Sunday Mailbag: When does a “Style” Emerge?

January 26th, 2014 | Posted in Mailbag

Q: I’ve seen you address the question of ape-ing the style of another artist previously, but I wanted to ask it from a different angle: at what point did you begin to shape your own style of art? It’s my opinion that there is no shame in being influenced by superior and more famous artists when you are finding your own lines. In fact, it’s probably silly to assume that it’s even possible to not mock someone (even if it’s your elementary school art teacher) when you’re first introduced to a given medium. But what measures did you take to draw features YOUR way, when you finally felt comfortable taking the floaties off?

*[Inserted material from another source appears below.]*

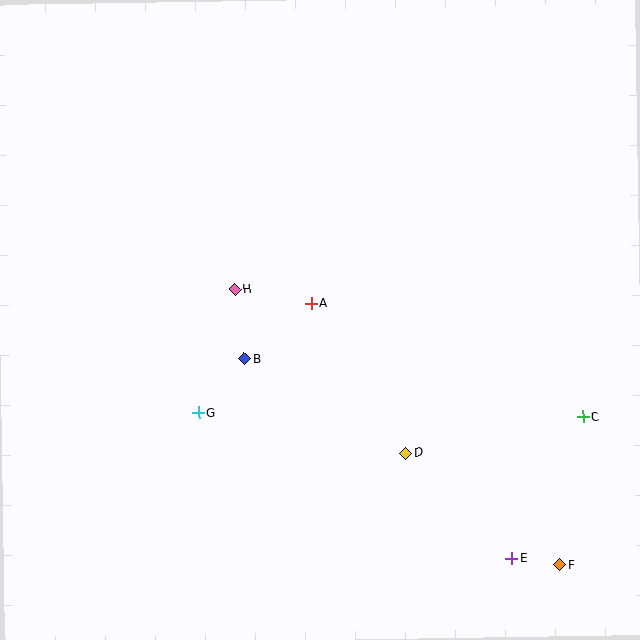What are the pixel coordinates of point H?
Point H is at (235, 290).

A: Every artist is different, but I would venture to say that while most artists start out (and by starting out, I mean as kids) copying the work of artists they admire, most have moved on long before they are serious about making art part of their living. Only those really bent on aping the style of another artist consciously keep it up, and it’s an effort to do it. An artist cannot help but draw things they way they naturally would draw them, and it is very hard to ape another’s style unless you are really trying to do so.

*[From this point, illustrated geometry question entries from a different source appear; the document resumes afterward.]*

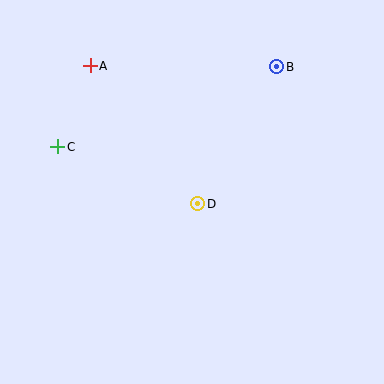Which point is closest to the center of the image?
Point D at (198, 204) is closest to the center.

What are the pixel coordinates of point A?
Point A is at (90, 66).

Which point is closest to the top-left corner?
Point A is closest to the top-left corner.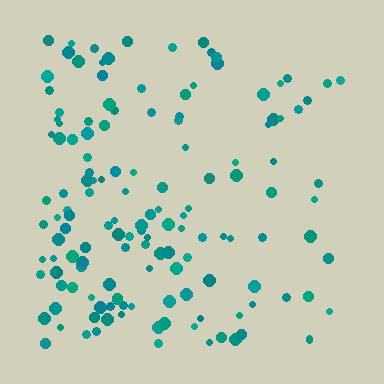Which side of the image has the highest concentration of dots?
The left.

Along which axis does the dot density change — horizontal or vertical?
Horizontal.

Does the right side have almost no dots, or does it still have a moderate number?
Still a moderate number, just noticeably fewer than the left.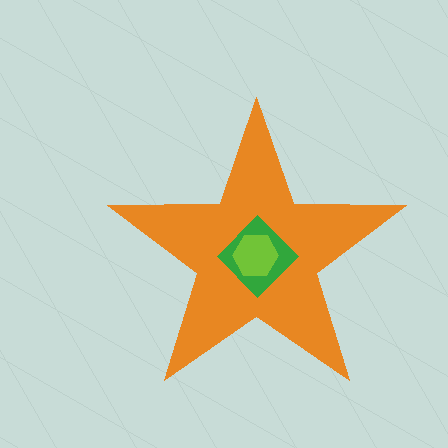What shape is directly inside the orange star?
The green diamond.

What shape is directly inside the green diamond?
The lime hexagon.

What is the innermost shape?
The lime hexagon.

For me specifically, there was no point where I said to myself “ok, time to stop copying Jack Davis and Mort Drucker, and time to start drawing like me”, because I never set out to copy their styles. I can remember once doing a series of studies of some Drucker drawings from his parody of “Superman” in a sketchbook… two pages of doodles, I think. That was the only time I ever copied a Mort drawing, and I never copied a Davis drawing. Oh, I LOOKED at plenty of them. Soaked them in if you will, along with Wally Wood, Will Elder, etc. etc. They influenced me greatly, but I never copied them norconsciously tried to mimic their look.

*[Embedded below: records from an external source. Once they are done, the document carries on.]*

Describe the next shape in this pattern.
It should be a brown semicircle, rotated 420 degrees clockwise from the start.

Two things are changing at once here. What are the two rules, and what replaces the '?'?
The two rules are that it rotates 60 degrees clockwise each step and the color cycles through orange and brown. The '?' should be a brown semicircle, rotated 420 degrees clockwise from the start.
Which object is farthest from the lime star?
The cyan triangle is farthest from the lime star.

When I first started trying to work for MAD, I dug out my old copies of the magazine and spent a lot of time looking at Mort and Jack’s parodies as well as Angelo Torres, Sam Viviano, Harry North and older stuff by Wood and Elder. Too much time. I’ve got a knack for absorbing the feel of what I am looking at and incorporating it in my own work, even if I am not trying to mimic it directly. MAD felt my stuff was “too Druckerish” for them to use me in the magazine, and encouraged me to explore my work further. I put away all my MADs and just started drawing with nothing but the photo reference and my own head. It still took some time to let the Davis and Drucker flavors in my work fade into just some dash of spices, but not too long. If you are left with nothing but a pencil, a model and a blank sheet to paper and you start to draw, even the heaviest of influences quickly fades away to background noise. When there is a direct line from your subject to your drawing, and you are not looking even glancingly at the work of another artist in between, you cannot help but see your own voice emerge. You have to work at it to be a mimic.

My advice to anyone who feels their work is too much akin to another artist’s work, simply stop looking at that artists work. Subtle influence will stay but direct influence and the conscious or unconscious “feel” you are channeling will disappear.

Thanks to Zack Morris for the question. If you have a question you want answered for the mailbag about cartooning, illustration, MAD Magazine, caricature or similar, e-mail me and I’ll try and answer it here!

Comments

  1. Zach Morris says:

    Thank you so much for answering my question!